HCX Bulk migration task: "Offline sync started on source VM" is taking longer than expected for some VMs
book
Article ID: 390725
calendar_today
Updated On:
Products
VMware Cloud on AWSVMware HCX
Issue/Introduction
During the migration switchover, the source VM is powered off, and the task 'Offline sync started on source VM' is taking several hours for some VMs.
The migration events can be found in the HCX Manager UI under 'Migration' tab, by expanding the virtual machine, you can view the events:
The affected VMs typically run services that generate significant data churn, such as SQL Server.
While the offline sync is ongoing, no progress is displayed in the HCX Manager UI, giving the impression that the migration is stuck.
Cause
Replication begins an initial full synchronization transfer to the remote site.
The switchover can start immediately after the initial synchronization is completed, or it can be delayed until a specific time using the scheduled migration option.
By using the scheduled migration option, the switchover can occur during a maintenance window.
A delta synchronization with two-hour recovery point objective (RPO) occurs while waiting for the scheduled switchover, after the initial synchronization is completed.
During switchover, the source VM is powered off to perform a final off-line synchronization, data consolidation, and VM instantiation at the target data center.
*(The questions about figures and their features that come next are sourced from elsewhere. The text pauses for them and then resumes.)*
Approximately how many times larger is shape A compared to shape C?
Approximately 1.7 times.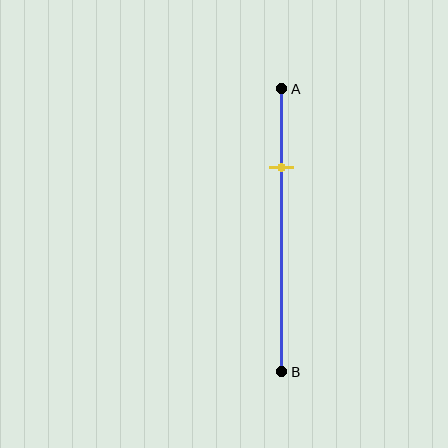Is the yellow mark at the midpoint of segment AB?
No, the mark is at about 30% from A, not at the 50% midpoint.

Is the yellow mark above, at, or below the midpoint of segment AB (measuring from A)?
The yellow mark is above the midpoint of segment AB.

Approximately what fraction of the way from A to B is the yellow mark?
The yellow mark is approximately 30% of the way from A to B.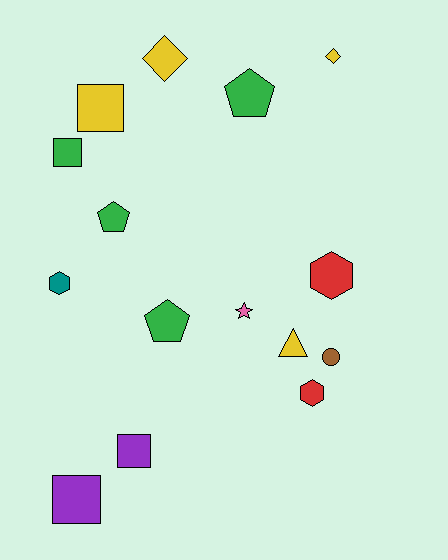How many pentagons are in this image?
There are 3 pentagons.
For virtual machines, such as SQL Server with high data churn, depending on the size of the delta file, this process can take from minutes to several hours.
In additional, the replica instance vmdk files are consolidated(deleted) which is a time taking process and depends upon the target vCenter Server infrastructure which can't be predicted and mostly unrelated to HCX bulk migration workflow.
Resolution
While the task may appear stuck at 'Offline sync started on source VM' the process is typically running in the background. However, the HCX Manager UI does not display progress. There is a planned enhancement for the HCX Manager UI to display the progress of the offline sync in future releases.
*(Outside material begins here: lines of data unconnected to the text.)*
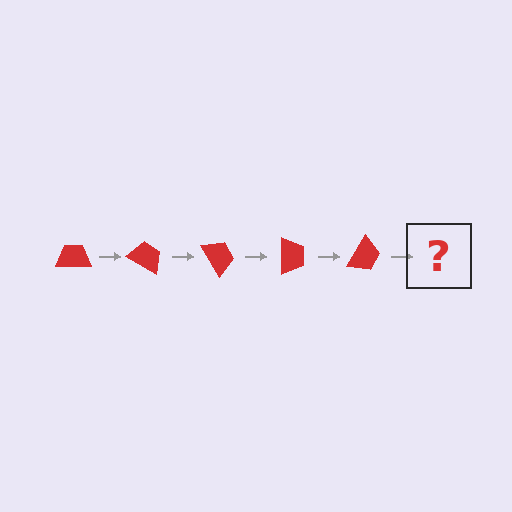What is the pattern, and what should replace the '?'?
The pattern is that the trapezoid rotates 30 degrees clockwise each step. The '?' should be a red trapezoid rotated 150 degrees clockwise.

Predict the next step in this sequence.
The next step is a red trapezoid rotated 150 degrees clockwise.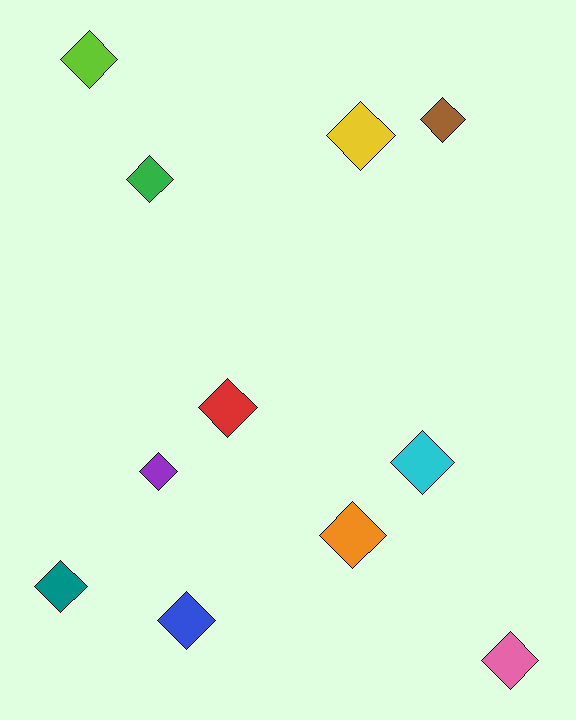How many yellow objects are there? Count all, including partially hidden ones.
There is 1 yellow object.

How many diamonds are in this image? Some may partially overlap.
There are 11 diamonds.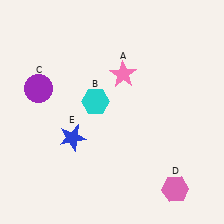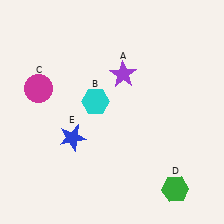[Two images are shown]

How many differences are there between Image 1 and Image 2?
There are 3 differences between the two images.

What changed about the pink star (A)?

Manual process to review the delta sync progress:
Note: If you don't have SSH Access to ESXi host, you can use the vCenter MOB to get similar information. This is required for Hyperscaler customers when SSH access is not allowed.
From vCenter, identify the specific ESXi host where the source VM is running.
SSH to the ESXi host where the source VM is running, and run the command: vim-cmd vmsvc/getallvms | grep "<vm-name>"
From the output you retrieved in the previous step, note the VMID and run the following command: vim-cmd hbrsvc/vmreplica.getState <VM ID>
The output will be similar to:
If the output indicates "lwd delta" then delta sync is currently in progress.
To monitor progress, run the following command to repeat the check every 60 seconds: watch -n 60 vim-cmd hbrsvc/vmreplica.getState <VM ID>
By comparing the outputs, you can estimate how long it will take for the delta sync to complete.
Once the delta sync is completed, a consolidation process will occur on the target datastore. This step can also be time-consuming, depending on the capabilities of the target datastore (e.g., whether it uses flash storage or not).
Manual process to review the delta sync progress using vCenter MOB:
From vCenter UI, click on the VM that is powered off during the offline sync phase.
From the browser URL, you can obtain the MOID for the VM, for example: https://<vCenter-FQDN>/ui/app/vm;nav=h/urn:vmomi:VirtualMachine:vm-123456:########-####-####-####-###########/summary The MOID in this example is: vm-123456
Next, go to https://<vCenter-FQDN>/mob/?moid=hbrManager&method=queryReplicationState and log in using the same vCenter credentials. Note: for VMC on AWS, the user should be [email protected].
Replace the MOID with the VM MOID that was obtained in Step 2, and click: "Invoke Method":
To keep monitoring the status of the offline sync, you can repeat the same steps.